Comments are due Monday on a proposed rule that makes hospitals in 98 markets financially accountable for the cost and quality of all care associated with bypass surgery and heart attacks. The five-year demonstration would take effect July 1, 2017.
The agency was motivated to propose the change because of wild variation in cost. In 2014, hospitalizations for heart attacks for more than 200,000 beneficiaries cost Medicare over $6 billion, according to the CMS. Yet the cost could vary by as much as 50% for the same services.
In that same rule, the CMS also announced plans to expand its first and mandatory bundled-payment model—which took effect in January and covers total hip and knee replacements—to include surgeries repairing hip and femur fractures.
Officials at Catholic Health System in Buffalo, N.Y., worry about including hip and femur surgeries while they are still trying to get the rest of the hip and knee replacements model off the ground.

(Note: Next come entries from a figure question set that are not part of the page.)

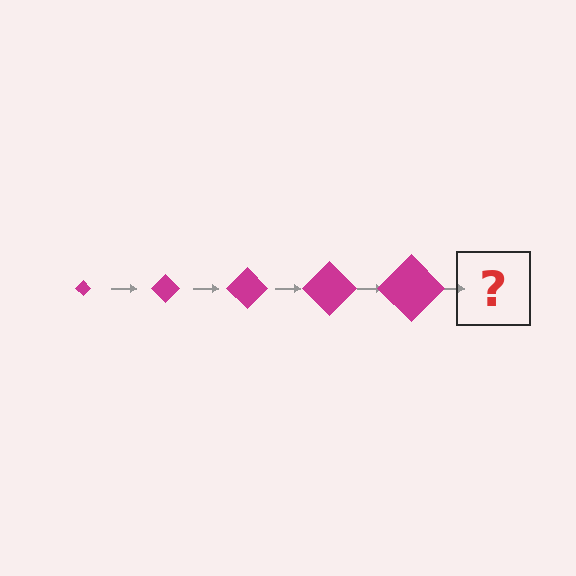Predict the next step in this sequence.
The next step is a magenta diamond, larger than the previous one.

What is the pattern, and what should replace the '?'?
The pattern is that the diamond gets progressively larger each step. The '?' should be a magenta diamond, larger than the previous one.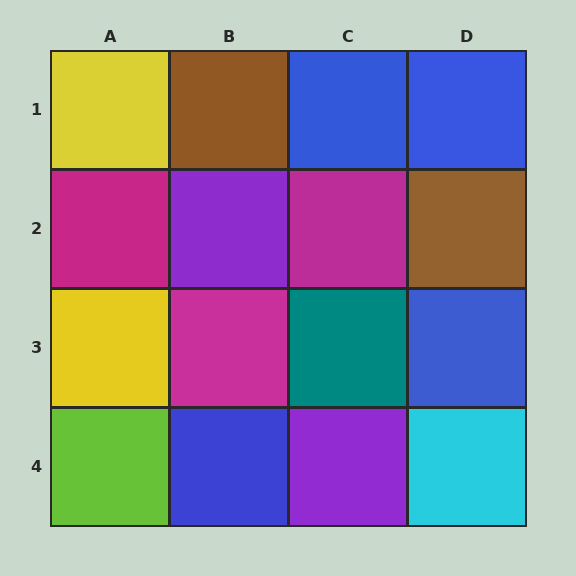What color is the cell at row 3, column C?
Teal.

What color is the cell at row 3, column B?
Magenta.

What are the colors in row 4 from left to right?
Lime, blue, purple, cyan.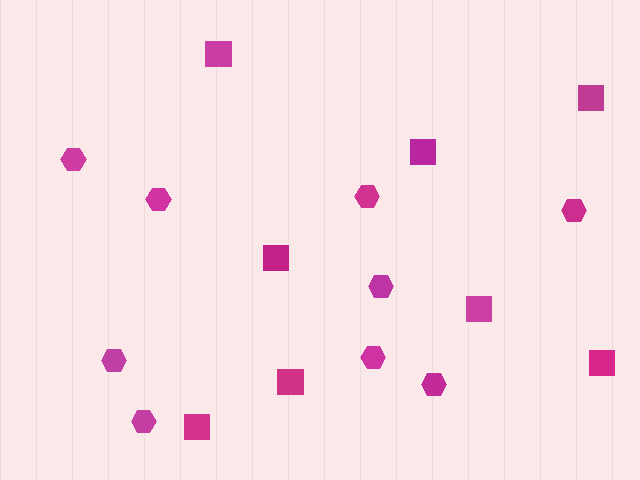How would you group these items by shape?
There are 2 groups: one group of squares (8) and one group of hexagons (9).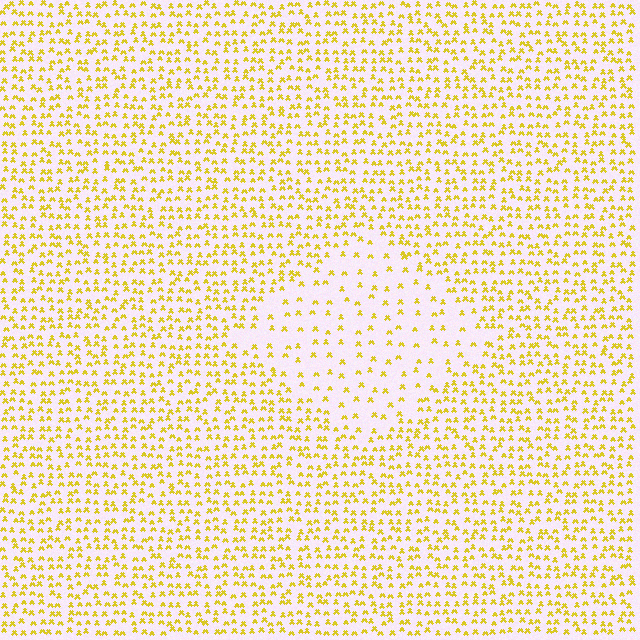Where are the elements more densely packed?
The elements are more densely packed outside the diamond boundary.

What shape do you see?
I see a diamond.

“The addition could have a significant negative impact on our hospitals who will be at risk for not only the cost and quality of our inpatient care, but the cost of other unrelated facilities and providers after discharge of our patients from our hospitals,” Michael Osborne, vice president of finance at the system, wrote to the CMS.
He recommended that the new program be delayed until it can analyze the results of its initial year under the Comprehensive Care for Joint Replacement Model.
“We remain supportive of healthcare reform and population health, however we are concerned with the pace and need for this seemingly arbitrary change,” Osborne said.